Figure 4CNVs preferentially affect ORs lacking unambiguous one-to-one orthologs in the chimpanzee genome.
A) Gains and losses of OR loci were called using our microarrays (see Methods). Gains are shown in blue; losses in orange; n is the number of total calls considered (24 samples multiplied by the number of genes in each category). OR loci with a one-to-one (“1-2-1”) ortholog in the chimpanzee genome are significantly (Pvalue<0.001; Mann-Whitney U test) less often affected by CNVs than loci lacking a 1-2-1 ortholog. B) Frequencies of CNV loci are given separately for intact OR genes and pseudogenes in each of the evolutionary classes. “Frequency”: relative frequency of being called a CNV for a set.
Figure 5Zoom into a bi-allelic CNV affecting OR4C11.
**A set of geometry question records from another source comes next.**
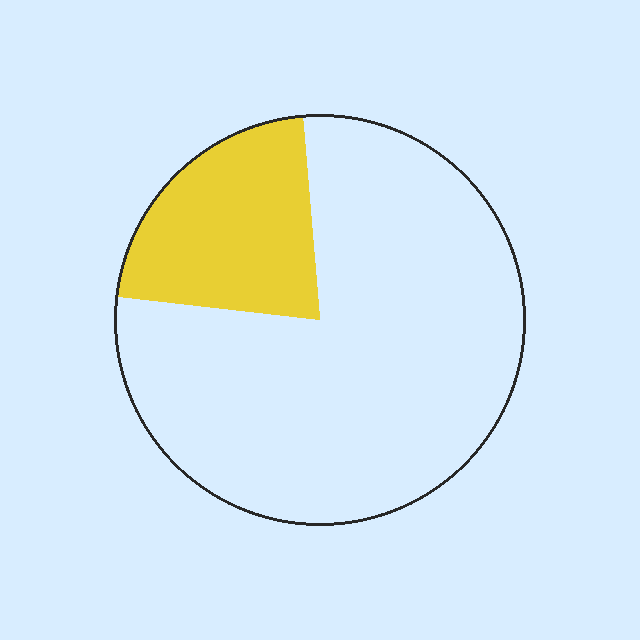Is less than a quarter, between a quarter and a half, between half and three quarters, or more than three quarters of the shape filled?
Less than a quarter.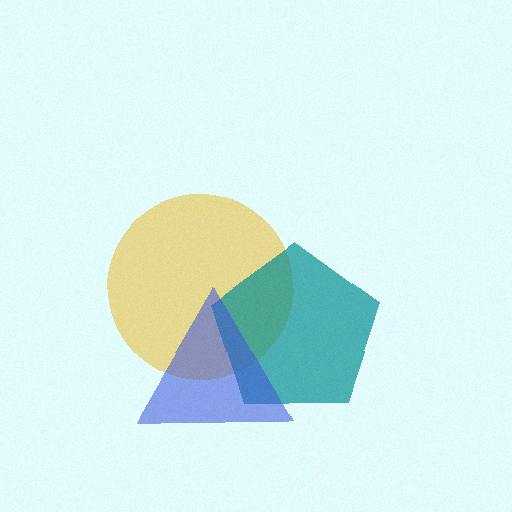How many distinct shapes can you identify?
There are 3 distinct shapes: a yellow circle, a teal pentagon, a blue triangle.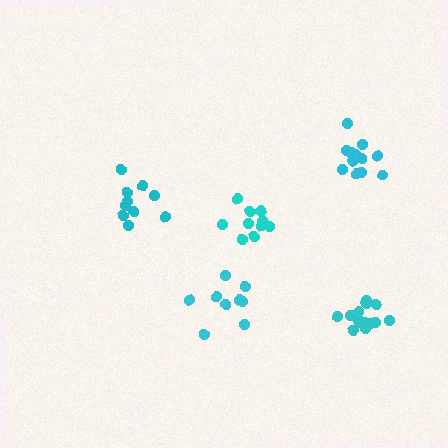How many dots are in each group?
Group 1: 11 dots, Group 2: 14 dots, Group 3: 12 dots, Group 4: 10 dots, Group 5: 9 dots (56 total).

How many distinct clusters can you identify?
There are 5 distinct clusters.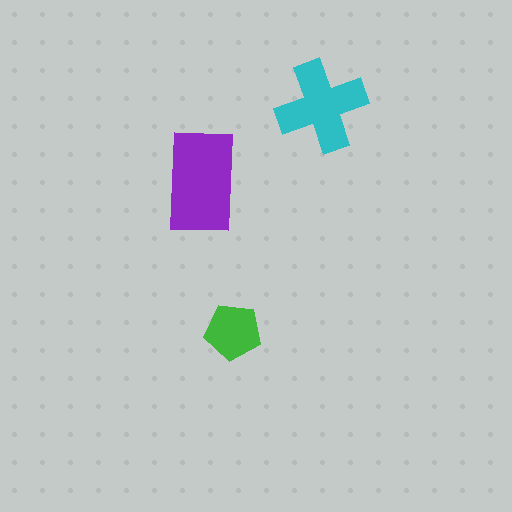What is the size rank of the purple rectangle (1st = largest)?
1st.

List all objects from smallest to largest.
The green pentagon, the cyan cross, the purple rectangle.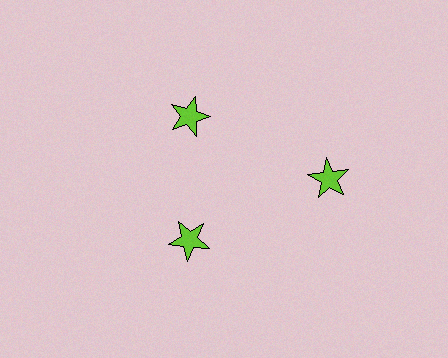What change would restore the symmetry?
The symmetry would be restored by moving it inward, back onto the ring so that all 3 stars sit at equal angles and equal distance from the center.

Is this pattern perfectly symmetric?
No. The 3 lime stars are arranged in a ring, but one element near the 3 o'clock position is pushed outward from the center, breaking the 3-fold rotational symmetry.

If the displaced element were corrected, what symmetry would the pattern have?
It would have 3-fold rotational symmetry — the pattern would map onto itself every 120 degrees.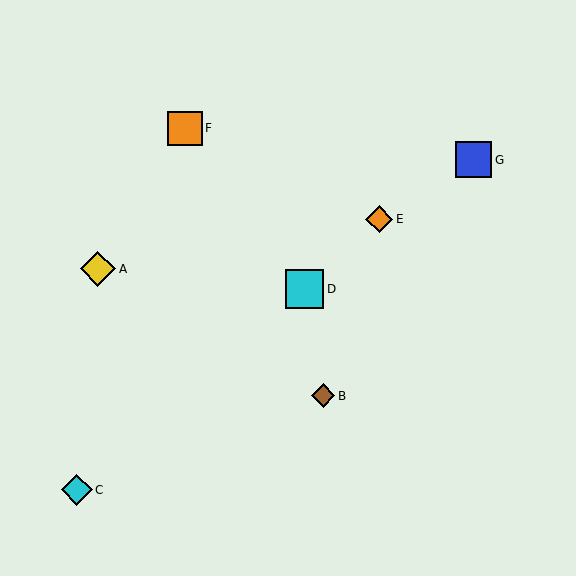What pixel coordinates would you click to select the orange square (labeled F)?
Click at (185, 128) to select the orange square F.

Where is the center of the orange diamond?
The center of the orange diamond is at (379, 219).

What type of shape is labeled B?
Shape B is a brown diamond.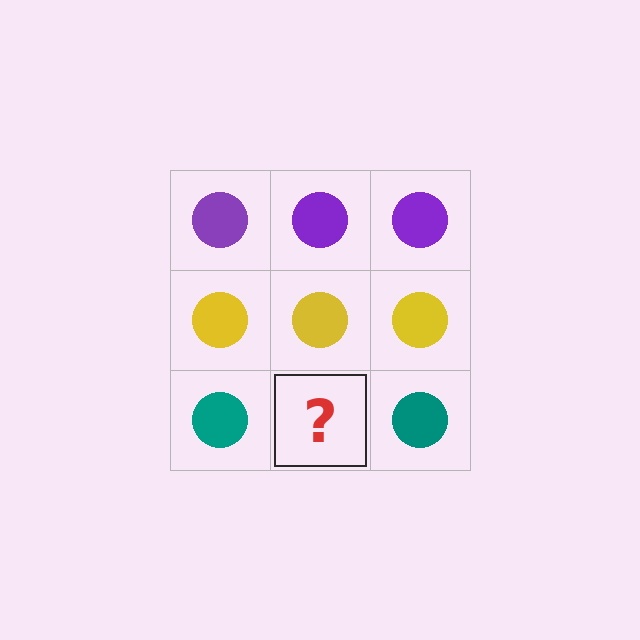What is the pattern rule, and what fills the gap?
The rule is that each row has a consistent color. The gap should be filled with a teal circle.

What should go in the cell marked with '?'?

Plot depicting median normalized log2-ratios of microarray intensities for OR loci affected by deletion I (chr11: 55127497–55238834), a bi-allelic CNV. Each individual is color-coded as indicated in the legend shown to the right. Black arrows indicate samples that consistently failed to produce results in the qPCR and standard PCR assays, indicating a potential homozygous deletion.